Voorstel voor een BESLUIT VAN DE RAAD over het door de Europese Unie in het Gemengd Comité van de EER in te nemen standpunt inzake een wijziging van bijlage XIII bij de EER-overeenkomst
Voorstel voor een BESLUIT VAN DE RAAD over het door de Europese Unie in het Gemengd Comité van de EER in te nemen standpunt inzake een wijziging van bijlage XIII bij de EER-overeenkomst
Voorstel voor een BESLUIT VAN DE RAAD over het door de Europese Unie in het Gemengd Comité van de EER in te nemen standpunt inzake een wijziging van bijlage XIII bij de EER-overeenkomst /* COM/2013/0344 final - 2013/0182 (NLE) */
TOELICHTING
1. ACHTERGROND VAN HET VOORSTEL
Om de rechtszekerheid en de homogeniteit van de interne markt te waarborgen, moet het Gemengd Comité van de EER alle relevante EU-wetgeving zo spoedig mogelijk na de vaststelling ervan in de EER-overeenkomst opnemen.

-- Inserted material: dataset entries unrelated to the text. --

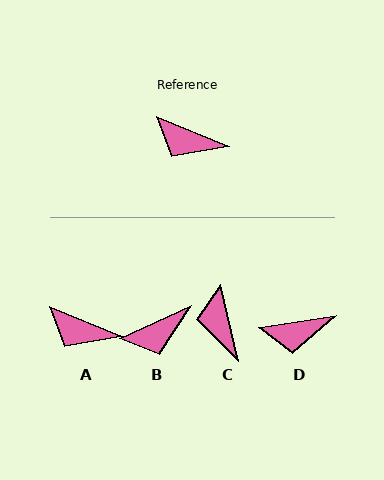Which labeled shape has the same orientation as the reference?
A.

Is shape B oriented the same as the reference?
No, it is off by about 47 degrees.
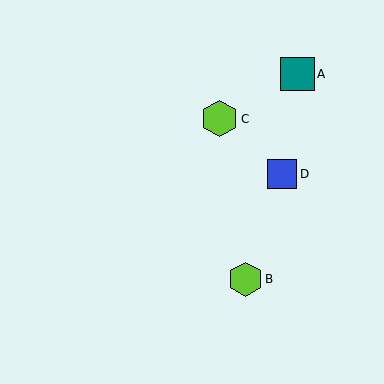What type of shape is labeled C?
Shape C is a lime hexagon.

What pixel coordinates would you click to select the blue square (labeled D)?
Click at (282, 174) to select the blue square D.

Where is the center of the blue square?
The center of the blue square is at (282, 174).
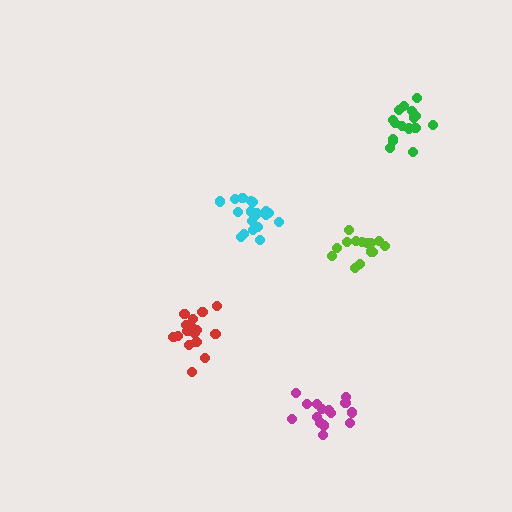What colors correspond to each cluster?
The clusters are colored: red, magenta, green, cyan, lime.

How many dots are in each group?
Group 1: 18 dots, Group 2: 16 dots, Group 3: 18 dots, Group 4: 19 dots, Group 5: 14 dots (85 total).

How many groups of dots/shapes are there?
There are 5 groups.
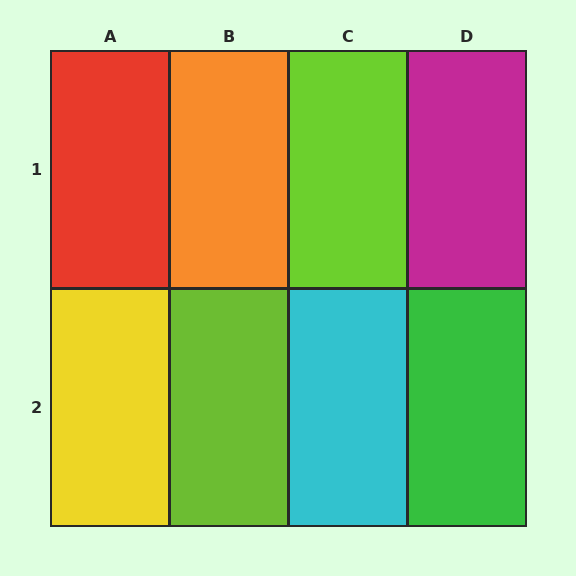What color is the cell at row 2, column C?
Cyan.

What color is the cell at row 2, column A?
Yellow.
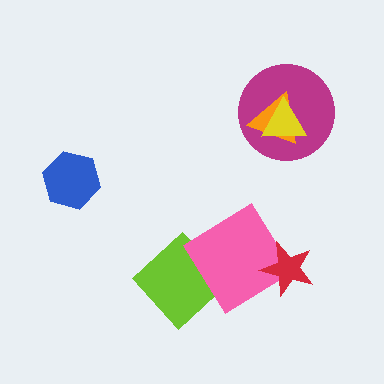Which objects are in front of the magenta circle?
2 objects cover part of the magenta circle: the orange triangle and the yellow triangle.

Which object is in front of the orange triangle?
The yellow triangle is in front of the orange triangle.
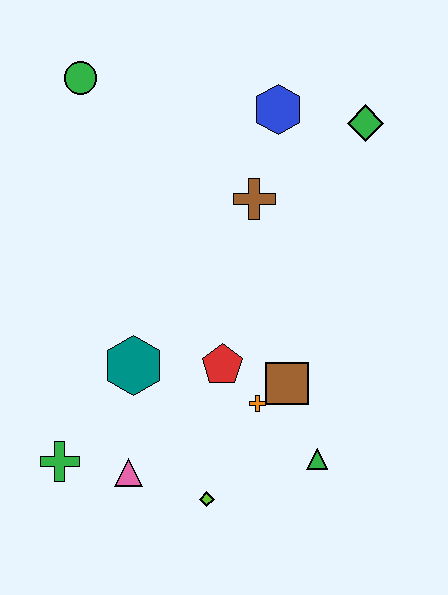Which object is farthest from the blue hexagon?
The green cross is farthest from the blue hexagon.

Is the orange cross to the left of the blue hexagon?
Yes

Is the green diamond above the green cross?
Yes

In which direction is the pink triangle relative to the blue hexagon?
The pink triangle is below the blue hexagon.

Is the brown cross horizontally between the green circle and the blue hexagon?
Yes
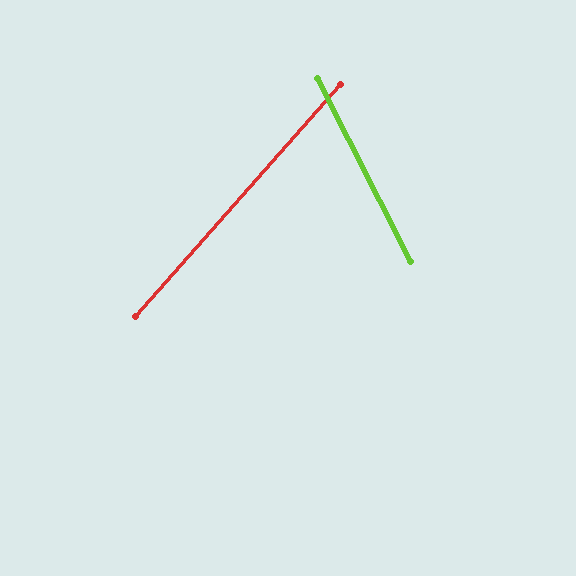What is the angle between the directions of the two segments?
Approximately 68 degrees.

2. RESULTATEN VAN HET OVERLEG MET BELANGHEBBENDE PARTIJEN EN EFFECTBEOORDELING
Het ontwerpbesluit van het Gemengd Comité van de EER (dat gehecht is aan het voorstel voor een besluit van de Raad) beoogt de wijziging van bijlage XIII (Vervoer) bij de EER-overeenkomst teneinde Verordening (EG) nr. 1070/2009 van het Europees Parlement en de Raad van 21 oktober 2009 tot wijziging van Verordeningen (EG) nr. 549/2004, (EG) nr. 550/2004, (EG) nr. 551/2004 en (EG) nr. 552/2004 teneinde de prestaties en de duurzaamheid van het Europese luchtvaartsysteem te verbeteren[1], daarin op te nemen met een aantal aanpassingen voor de EVA-EER-staten.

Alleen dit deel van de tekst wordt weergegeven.